For others, abstaining from sex is important for good mental health. People may abstain from sex for many reasons, for example, because they have a low sex drive, they feel asexual, or simply choose not to engage in it.


The potential benefits of abstaining from sex, depending on the individual and their situation, include:

  • Having no risk of sexually transmitted infections (STIs)
  • Avoiding a source of anxiety
  • Taking time to work through negative feelings about sex
  • Living in a way that is consistent with one’s religious beliefs


However, research reports that sex is a good way to relieve stress, which can boost an adult’s mental health. According to a study that surveyed 10,429 women with low sexual desire, 27.5% reported that it caused them distress. However, among those who had a current partner, the figure was much higher at 81%.

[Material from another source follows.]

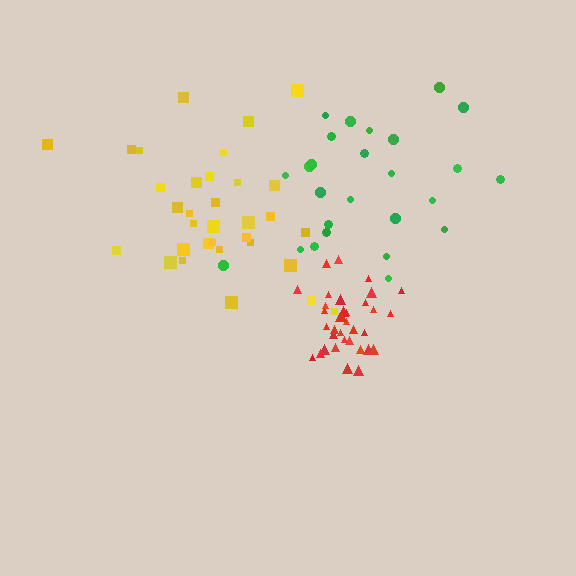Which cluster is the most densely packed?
Red.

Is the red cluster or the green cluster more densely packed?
Red.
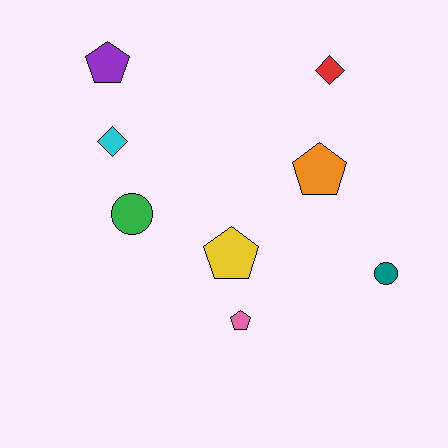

Not a few single older adults and single parents are now asexual due to emotional trauma arising from different challenges they contend with. Asexuality means that a person generally or never experiences sexual attraction and feels no desire to have sex. An asexual person may still engage in sexual activity.

Asexuality is an identity, and it is a spectrum. Some asexual people feel no sexual attraction, while others occasionally have these feelings. Another distinction involves demisexuality — demisexual people feel attraction after establishing an emotional attachment to another person. Some asexual people experience romantic feelings and a desire for a romantic relationship, while others do not. A person who does not have this desire is “aromantic.”

Asexuality is a sexual orientation. Some people mistakenly believe that trauma or a mental health condition leads to it, but there is no evidence of this. Asexuality does not require a “cure.” No one should ever pressure another person to have sex.